Stat Minimum Maximum Average
latency (s) Min: 0.376 Max: 0.416 Avg: 0.396
total response (s) Min: 1.531 Max: 1.667 Avg: 1.597
total rate Min: 59.988 Max: 65.317 Avg: 62.680
stream rate Min: 77.8 Max: 85.7 Avg: 82.500
response tokens Min: 100 Max: 100 Avg: 100.000

You can see a fine-tune model is fastest (due to concurrency or hardware), at 82 tokens per second as a capability, but that is only after the network delay and model context loading of 10 prompt tokens at 0.4 seconds.

However with the max wait found in a mere three trials of the normal model being 0.8 seconds to receive the first token (at top_p =0.01 for minimum sampler input), you don’t get many more tokens before 1.0 seconds has elapsed on the best day that doesn’t go into multiple seconds.

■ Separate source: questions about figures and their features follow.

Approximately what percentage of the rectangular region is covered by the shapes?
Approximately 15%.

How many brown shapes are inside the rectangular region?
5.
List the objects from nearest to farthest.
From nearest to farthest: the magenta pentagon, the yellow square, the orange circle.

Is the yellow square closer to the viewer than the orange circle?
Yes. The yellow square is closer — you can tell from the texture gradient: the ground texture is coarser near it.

Let’s get responses as fast as we can, 3 tokens in, 5 out:

For 50 trials of gpt-3.5-turbo-0613:

Stat Minimum Maximum Average
latency (s) Min: 0.195 Max: 2.091 Avg: 0.595
total response (s) Min: 0.253 Max: 2.101 Avg: 0.647
total rate Min: 2.38 Max: 19.763 Avg: 9.751
stream rate Min: 21.4 Max: 666.7 Avg: 141.630
response tokens Min: 5 Max: 7 Avg: 5.040

0.65 seconds to barely say “hi”. (the extreme “stream” rate of tokens 2-5 is likely a miniscule delay in opening the API network response to you as the model is generating)

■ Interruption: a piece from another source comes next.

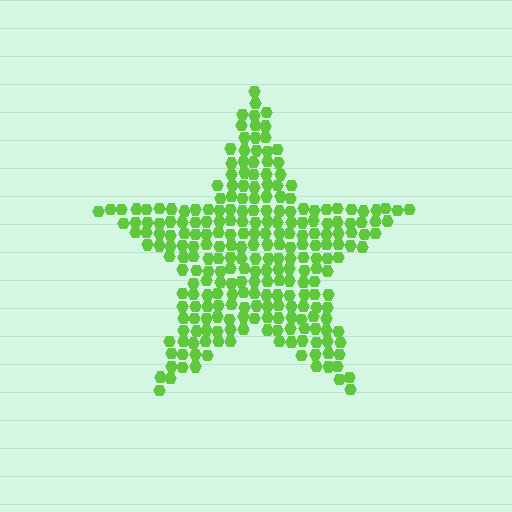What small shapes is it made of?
It is made of small hexagons.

5-token cat chat at temperature = 1.9

Cats, miracle piecesCats are fascinating animalsCats are mesmerizingCats,
those mysteriousCats, the curiousCats are itdeCats are captivating creaturesCats
are majestic animalsCats are incredibly fascinatingCats have the abilityCats
are fluffy andCats wander the worldCats have occupied aVAMarketing-winder’sCats
are perhaps theCats, beloved creaturesCats are charismatic andCats, though
muchCats are fascinating creaturesCats, known allCats, with theirCats, also
knownCats are fascinating creaturesCats are beloved creaturesCats, notorious
forCats: The UltimateCats, scientifically knownThere is something inherently
mysticalCats, also knownCats, one ofCats. MysteriousCats have drawn peopleCats:
Understanding OurOur beloved feline companionsCats, also knownCats are
amazing creaturesCats, wandering mystCats, often regardedCats are beloved
companionsCats are small mammalsCats, one ofCats are small,Cats have
attained aCats, longtime popularCats are fascinating creaturesCats, also
knownCats are enigmaticCats, domesticsCats are prevalent inCats, little
homem

:point_up_2: My numbers are for GPT-4. GPT-3.5-Turbo will be much faster.

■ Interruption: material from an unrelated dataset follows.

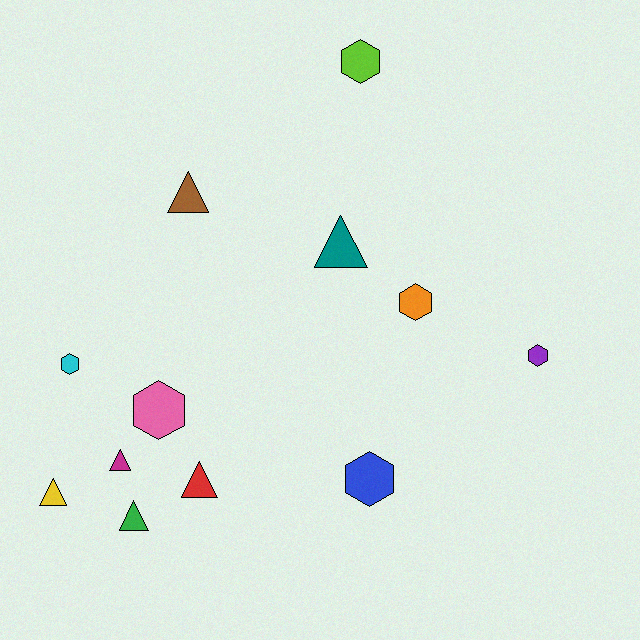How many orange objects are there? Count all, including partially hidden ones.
There is 1 orange object.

Thanks for this, I’m building a very simple app that generates a personal value statement with gpt3.5-turbo (prompt + reply don’t take more than 700 tokens) and I couldn’t figure out why with my API key everything worked smoothly, but with my client’s API key the script takes very long to execute (10-20 seconds) and often times out.

I’ll post the video I made as a proof anyway, but I guess telling my client to buy at least $50 of credits should fix the problem

EDIT
TLDR: raise your rate limits by buying credits

Thanks for the responses. In my use case - user asks a question, AI generates SQL from question which then queries db - in a search bar is not feasible. Sounds like 10s would be about right for this flow which is not a reasonable user experience.